Putting your target language into a cultural context makes it more interesting to learn. Put subtitles of the target language on your regular TV shows. Watch movie or series that you know really well in your target language audio. Disney films work great! Since you already know the plot, you can focus on the listening to the target language. Here, you can start with subtitles in the target language, then take them away when you feel more confident and watch everything in the new language. Avoid anything with complicated plot-twists or existential, philosophical topics. Also, try to find original foreign language films or series – this will be a more authentic reflection of the language in use and its culture.
You cannot solely depend on apps to learn a language, but they are brilliant for learning vocabulary and useful phrases. Duolingo is great because it uses images for new vocabulary, which is then built into phrases and sentences as you go through each lesson to help memories and internalise the target language. Each lesson take abouts 5-10 minutes, so it is not a major commitment and you can do a little chunk every day during your commute. There are also support forums where native speakers explain any parts that are unclear to you.
Integrate language learning with your daily habits – label objects around your house with a post-it note. (maybe with some sellotape so it won’t fall off!) For example every time you use the bathroom you have “shower” “sink” “mirror” “toilet” , you will see these and subconsciously your brain will take them in.
If you are living abroad, the best way is learn is to go out and strike up conversation with the man in the shop, or the arepa lady on the street corner. Use your daily interactions such as super-market shopping, or going to the café to practise. Don’t be shy – people are a lot friendlier and more patient than you think. Often, locals are interested in foreigners, so make the most, ask about their lives and tell them about yours!
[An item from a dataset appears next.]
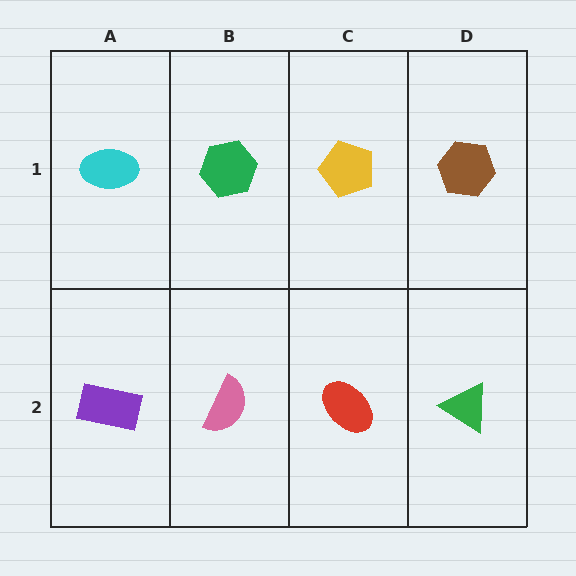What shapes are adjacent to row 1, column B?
A pink semicircle (row 2, column B), a cyan ellipse (row 1, column A), a yellow pentagon (row 1, column C).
There are lots of free language exchange events you can find online on Meetup and Couchsurfing. These are a great way to meet different people and practise your language. These events can be tedious and repetitive, but instead of attending the events and introducing yourself again and again, find one or two people who you can arrange a regular one-on-one meet-up with. This way you can develop your skills by engaging in more interesting and deeper conversation topics.
Get out on the dating scene. Regardless of whether you’re looking for a bit of a fun or a something more serious, you will be forced to speak the language constantly. You will have to talk about your life and your interests, your goals and your dreams. Further down the line, you might even have to discuss your feelings and probably have a few arguments. When you are able to yell and cry and chastise in another language, you know you are doing a good job!
Making mistakes is the best way to learn. This not only applies for languages, but in life! We all learn from our experiences, so don’t worry about making mistakes! Making an idiot of yourself is a sure way that you won’t make the same mistake again!
Language is used to communicate an idea. In different languages, we used different words to communicate the same idea. When you are learning a language, you need to separate the idea and the word you are using – you are looking to transmit meaning, not translate. For example, you want to link the word manzana to the image of an apple itself, not the word apple. This may be a difficult concept to grasp, but if you can get your head around it, it will change the way you view languages and hopefully make it much easier for you learn!